Avec le N1 Air, ENGWE change de registre : fini le VAE “fun” façon gros pneus, place à un commuter léger, discret et nettement plus chic. Le concept est simple et ambitieux : rendre le carbone accessible, sans sacrifier l’essentiel pour un usage quotidien. Après trois mois de vélotaf, voici ce que vaut réellement ce N1 Air sur la route.

ENGWE a longtemps été associé au VAE fun, souvent généreux en équipement, parfois un peu brut de décoffrage, mais avec ce petit truc qui fait qu’on l’apprécie au quotidien. Avec le N1 Air, la marque chinoise vise un autre public : les vélotafeurs et les urbains qui veulent un vélo léger, moderne, et qui n’a pas besoin de pneus de tracteur pour se faire respecter.

Le N1 Air n’essaie pas d’être un cargo, ni un VTT déguisé. Il veut être un vrai commuter : assez léger pour monter dans les escaliers, assez vif pour se faufiler, assez simple pour être utilisé tous les jours sans transformer l’entretien en rituel. Il dispose pour cela d’arguments non négligeables : cadre carbone, look premium, batterie amovible, capteur de couple annoncé et sécurisation intégrée.

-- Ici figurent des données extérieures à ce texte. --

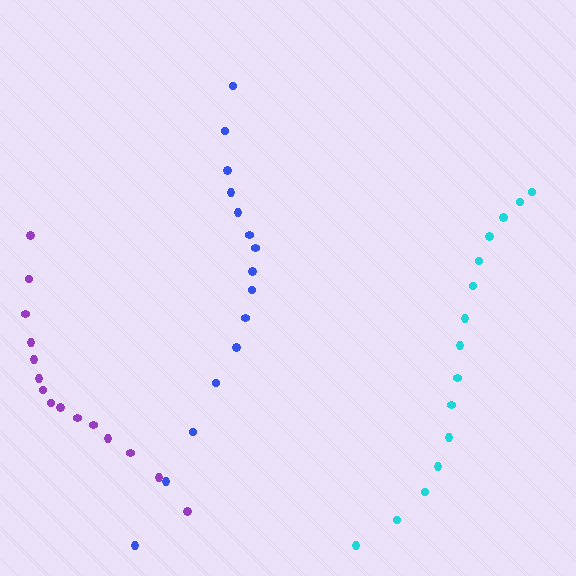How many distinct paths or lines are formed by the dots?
There are 3 distinct paths.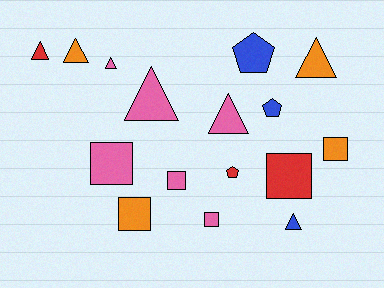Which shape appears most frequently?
Triangle, with 7 objects.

Cela vous rappelle quelque chose ? Normal : nous avons déjà testé son grand frère le N1 Pro, lors de sa sortie en février dernier. Quand ENGWE nous a proposé de tester le N1 Air, on a sauté sur l’occasion : vendu à partir de 1 449 €, vaut-il vraiment le coup ? Réponse, point par point, dans notre test.

Découvrir l’ENGWE N1 Air

Un déballage sans prise de tête

Le N1 Air arrive dans un carton relativement compact, bien protégé pour le voyage. ENGWE a fait les choses proprement : les instructions sont claires (en anglais sur notre modèle, mais une version française est téléchargeable via un QR code), et tous les outils nécessaires sont fournis dans une petite sacoche.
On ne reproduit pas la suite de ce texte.